Bis zum Ende des Tages werden auch die Betreiber der beiden anderen Anlagen im nördlichen Emsland und im südwestlichen Neckarwestheim ihre Anlagen vom Netz genommen haben.
Die drei letzten Kernkraftwerke lieferten im vergangenen Jahr nur 6 Prozent der deutschen Energie, verglichen mit 30,8 Prozent aller Kernkraftwerke im Jahr 1997.
„Früher oder später“ werde mit dem Rückbau der Reaktoren begonnen, sagte Wirtschaftsminister Robert Habeck der Funke-Gruppe vor der geplanten Stilllegung und verwarf die Idee einer Verlängerung.
Die Regierung habe die Energiesituation „im Griff“, versicherte Habeck, indem sie die Gasvorräte füllte und eine neue Infrastruktur für den Import von Flüssigerdgas baute, um die Lücke zu schließen, die die russischen Lieferungen hinterlassen.

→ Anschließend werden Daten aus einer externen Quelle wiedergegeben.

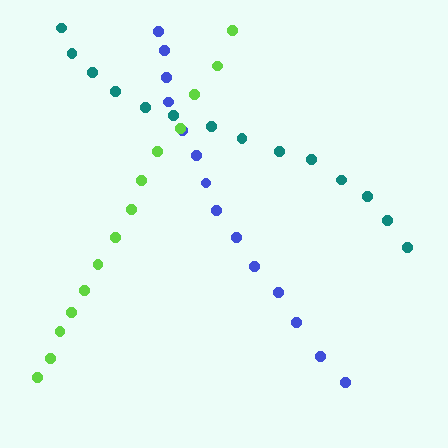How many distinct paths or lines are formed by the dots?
There are 3 distinct paths.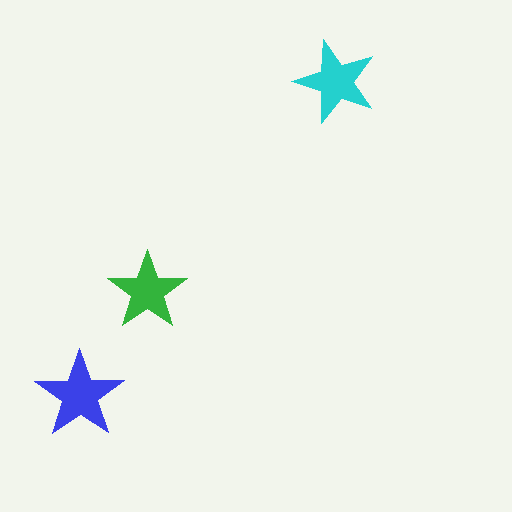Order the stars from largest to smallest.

Stattdessen setzt sich der Minister der Grünen, die sich aus der Opposition gegen Atomkraft zusammensetzt, dafür ein, dass Deutschland bis 2030 80 Prozent seiner Energie aus erneuerbaren Energien produziert.
Bundeskanzler Olaf Scholz hat dazu gefordert, in den nächsten Jahren „vier bis fünf Windkraftanlagen pro Tag“ zu installieren – eine große Herausforderung, wenn man bedenkt, dass im vergangenen Jahr nur 551 installiert wurden.